Pomegranate Pear Pork
We were going to have roasted pork tenderloin. Really, we were.
Problem is, it was still partially frozen at 6 pm. You can’t really roast frozen meat – just doesn’t come out right.
So…. I sliced it up and found a few things lying around that sounded good.
Browned the slices in pastured pork fat with a little Celtic sea salt and fresh pepper.
Realized how late it was and enlisted help from the 11 year old.
Turned the pork slices and started salivating. Removed them to a warm oven when a little blood rose up in the slices. (Ate one. Or two.)
Added onions and garlic and sauteed till softened and browning a bit.
Deglazed the pan with about a cup of pure pomegranate juice. Added the chopped sage.
Reduced it by about 50%.
Added about a 1/4 cup of pear butter, just reduced pears from our tree.
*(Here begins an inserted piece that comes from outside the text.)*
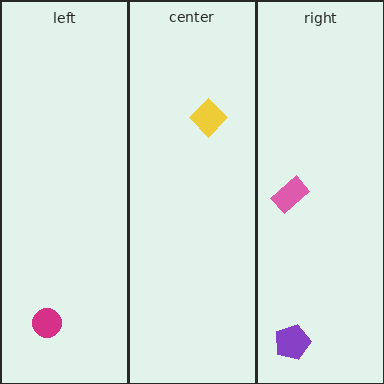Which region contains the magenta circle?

Folded the pork slices back in after simmering a few minutes.
And served. Oh. My. God.
It’s really not too hard to make amazing food. Let me know if you try it. I dare you! I know, it’s a little sweet, but all natural, and what a treat.
You could use a chopped fresh pear if you don’t have any pear butter. Or a dollop of apple sauce. Or just omit the pear, and have a pomegranate glaze. Keep it simple, and let the natural flavors reveal themselves.